Le trattative in corso tra Stati Uniti e Arabia Saudita sulla possibile normalizzazione dei rapporti con Israele si inseriscono in un quadro più ampio che comprende evoluzioni infrastrutturali, commerciali e di sicurezza nel Medio Oriente. Un elemento centrale è l’Imec, ossia il corridoio economico India-Medio Oriente-Europa, presentato nel 2023 come iniziativa multinazionale finalizzata a migliorare i collegamenti logistici tra Asia meridionale, Penisola Arabica ed Europa. Per Riyad, il progetto rientra nella strategia di trasformazione economica legata a Vision 2030 e punta a ridurre la dipendenza dalle rotte commerciali tradizionali del Golfo, potenziando collegamenti ferroviari, marittimi e digitali con nuove aree di scambio.
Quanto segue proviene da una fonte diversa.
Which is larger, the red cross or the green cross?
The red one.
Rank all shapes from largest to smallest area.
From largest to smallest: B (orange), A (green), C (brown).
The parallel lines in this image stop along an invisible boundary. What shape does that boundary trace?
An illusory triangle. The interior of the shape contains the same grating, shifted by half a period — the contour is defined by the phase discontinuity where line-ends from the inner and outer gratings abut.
La piena operatività del corridoio presuppone relazioni diplomatiche regolari tra Arabia Saudita e Israele, dato che uno dei tratti principali dovrebbe passare attraverso porti e nodi logistici israeliani, con integrazione nelle reti di trasporto verso il Mediterraneo. Fonti statunitensi e saudite hanno più volte collegato la normalizzazione alle discussioni in corso con Washington sulla cooperazione militare e sulle garanzie di sicurezza richieste dal Regno, che punta a formalizzare un trattato difensivo bilaterale con gli Stati Uniti.
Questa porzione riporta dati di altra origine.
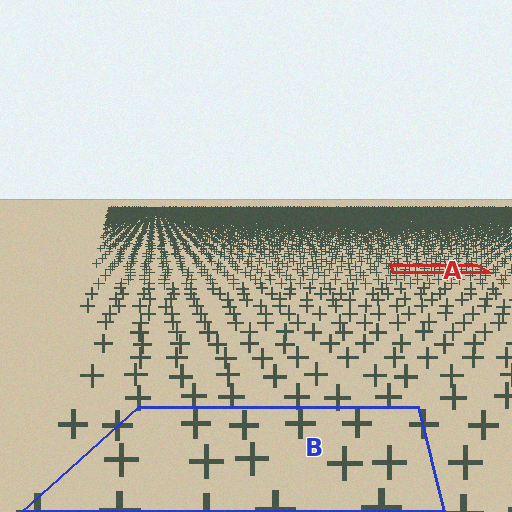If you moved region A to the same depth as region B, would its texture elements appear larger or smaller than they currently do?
They would appear larger. At a closer depth, the same texture elements are projected at a bigger on-screen size.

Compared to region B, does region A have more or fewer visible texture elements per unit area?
Region A has more texture elements per unit area — they are packed more densely because it is farther away.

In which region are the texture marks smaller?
The texture marks are smaller in region A, because it is farther away.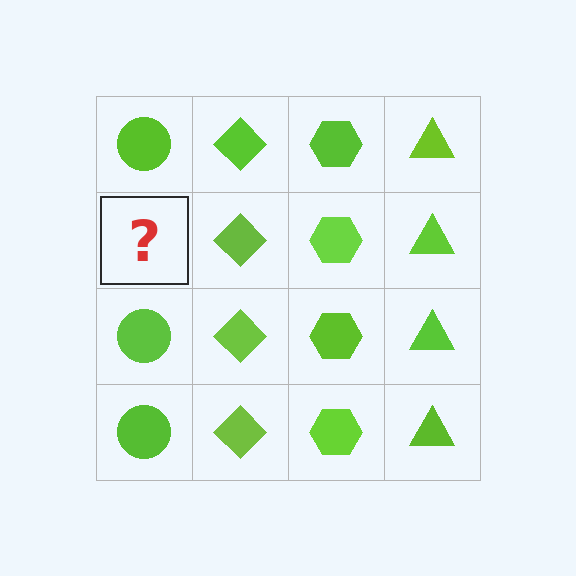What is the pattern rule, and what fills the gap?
The rule is that each column has a consistent shape. The gap should be filled with a lime circle.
Nel 2024, tuttavia, Riyad ha firmato in parallelo un accordo di difesa reciproca con il Pakistan, consolidando una cooperazione storicamente basata su forniture militari, addestramento e supporto politico. Il patto prevede assistenza in caso di attacco esterno a una delle due parti. I governi dei due Paesi lo hanno descritto come evoluzione naturale di rapporti già consolidati. Nella pratica, però, l’intesa introduce un nuovo elemento in un contesto regionale dove Washington punta a costruire una struttura di sicurezza coordinata che includa Israele.
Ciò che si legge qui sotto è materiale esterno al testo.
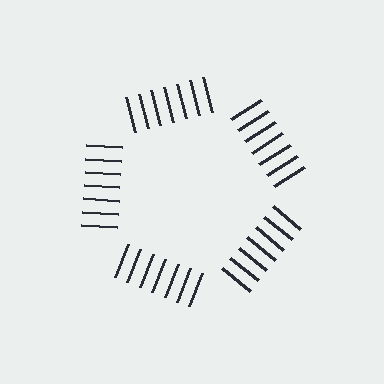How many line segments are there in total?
35 — 7 along each of the 5 edges.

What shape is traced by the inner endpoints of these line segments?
An illusory pentagon — the line segments terminate on its edges but no continuous stroke is drawn.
Il Pakistan resta un attore complesso sul piano politico e strategico. Negli ultimi decenni ha adottato una postura militare autonoma, caratterizzata da un uso esteso di deterrenza nucleare, operazioni coperte e gestione diretta di dossier di sicurezza nella regione. Inoltre, mantiene legami economici e tecnologici rilevanti con la Cina. Per gli Stati Uniti e Israele, questa variabile solleva interrogativi sulla condivisione di tecnologie avanzate con un Paese che, pur indirettamente, potrebbe avere punti di contatto con Islamabad attraverso il patto saudita.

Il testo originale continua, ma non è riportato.